Morrell told us buses have special metal bars every 16 inches that keep the roof from collapsing on students if there's a crash.

We learned there are seven different exits, and the seats are designed with four inches of foam padding to keep kids in place. "If a bus comes to a sudden stop, it just goes up against that foam rubber. If it goes in the front, it goes back against that foam rubber," said Morrell.

News 5 found out when it comes to strapping in on the way to school, opinions are mixed as to whether seat belts are actually needed.

Parents like Elaine Riner think it's a good idea. "I'm thinking about how fast speed limits go and how people go over speed limits. Now that I have children, it doesn't seem like a bad idea at all," said Riner.

But school bus driver Bradey Tankersley told us she has her worries. "If it was to catch on fire, it would make it just that much harder to get the students off the bus, and it doesn't take long for a bus to catch on fire at all. I mean, you wouldn't have time to get them all out," said Tankersley.

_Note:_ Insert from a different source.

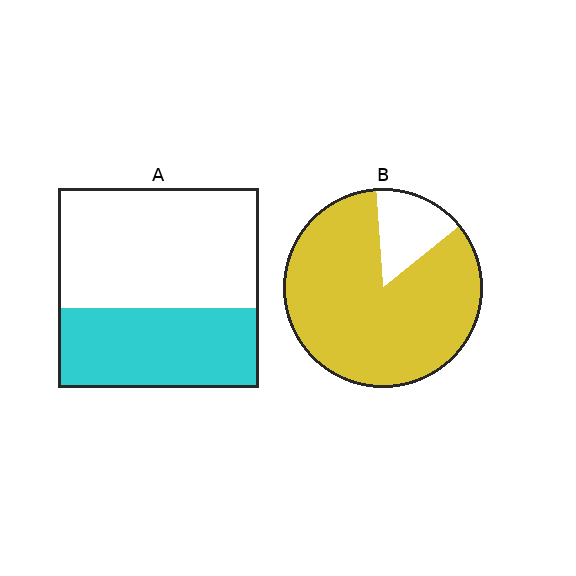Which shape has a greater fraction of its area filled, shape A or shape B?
Shape B.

Kenny Morrell also worries without an aide on the bus, kids wouldn't even use the seat belts. They might even use them for weapons.

We found out Kingsport City Schools have used seatbelts on buses since 1996. Morrell said he'd be glad to have them too, but he feel buses are just as safe the way they are.

"We think that a school bus is the safest vehicle in the United States," Morrell said.

We did some checking with the National Highway Traffic Safety Administration. According to their website, they've found compartmentalization, the padded seats feature, is the most effective way to keep students safe.

The group also states a school bus is seven times safer than the average passenger car.